Second, it is important to keep SPRs current--especially those that tend to handle especially significant problems.  The parts of the natural and social world to which SPRs are applied are dynamic.  If SPRs detect peopIe's dispositions, then we should attend to any of the social or psychological trends that change people's relevant behavioral dispositions.  Many of these conditions change over time: Crime initiatives in law enforcement, federal housing subsidies, emergency health care policies, and yes, even people's knowledge that statistical prediction rules, and more broadly actuarial methods, are being used to categorize them in various ways (see Hacking 1999).  In order to ensure that the SPRs perform with optimal accuracy, SPRs must be regularly updated with fresh outcome information.  In fact, it will often be more important to keep an SPR current than it will be to put effort into determining the conditions under which it is best to defect from it.

And third, after defecting from an SPR on the grounds of a broken leg problem, it is important to go back to the SPR next time (unless there is another such problem).  Applying successful SPRs is an epistemically excellent tendency to cultivate.  Defecting from an SPR frustrates and undermines the formation of such positive habits.  If defecting from an SPR undermines our long-term commitment to using it, then defection is

p. 53

a risky proposal, even when one is faced with a genuine broken leg problem.  Ideally, we should take the proven exceptions and build them into a better SPR, if this can be done simply enough that people can use it.

5. Conclusion

Two central lessons of Ameliorative Psychology are that when it comes to social judgment, (a) proper unit weight models outperform humans in terms of reliability and (b) improper unit weight models (of which the Goldberg Rule and the F minus F rule are examples) often perform nearly as well as proper models and therefore better than humans.  So why the resistance to these findings?  We suspect that part of the reason people resist this "practical conclusion" is that the SPR results are noxious to our conception of ourselves as good reasoners. Further, they undermine our hope--so evident in the a priorism of so much contemporary epistemology­-that we can be experts at recognizing good reasoning without massive empirical aid.  (The SPR results do not, of course, suggest that we are naturally atrocious at recognizing good reasoning.  It just suggests that we aren't experts; we aren't so good that we couldn't learn a lot from Ameliorative Psychology.)  Once our dreams of native epistemological expertise are dashed, we can no longer take seriously the idea that we should attempt to build a theory of good reasoning without attending to empirical matters.
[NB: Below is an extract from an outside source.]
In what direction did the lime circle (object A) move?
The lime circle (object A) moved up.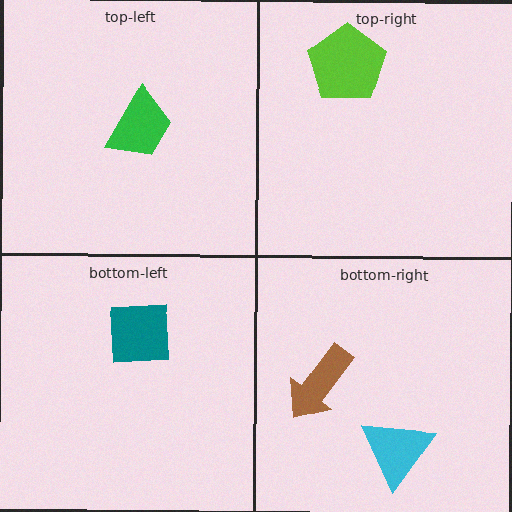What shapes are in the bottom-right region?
The brown arrow, the cyan triangle.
The fact that people are slaves to the temptation of broken legs suggests a deep problem with the methods of Standard Analytic Epistemology.  SAE makes our considered epistemic judgments the final arbiters of matters epistemic.  But it is precisely these epistemic judgments that so often fall to the temptation of broken legs.  We have seen this countless times in discussions with philosophers.  When confronted with 50-years worth of evidence suggesting that short, unstructured interviews are worse than useless, we are now accustomed to philosophers dismissing these findings ultimately because, well, they just don't fit in with their considered judgments.  Now the defender of SAE might reply that there is no principled reason why SAE is committed to excessive defection--for the evidence here presented can now help to guide our judgment.  Our reply is that, after 50 years, it hasn't.  Avoiding defection isn't a matter of simply knowing the threat; it is a matter of avoiding it in the first place.  And we can't avoid it if we have a philosophy that presses our faces into temptation's fleshy cargo.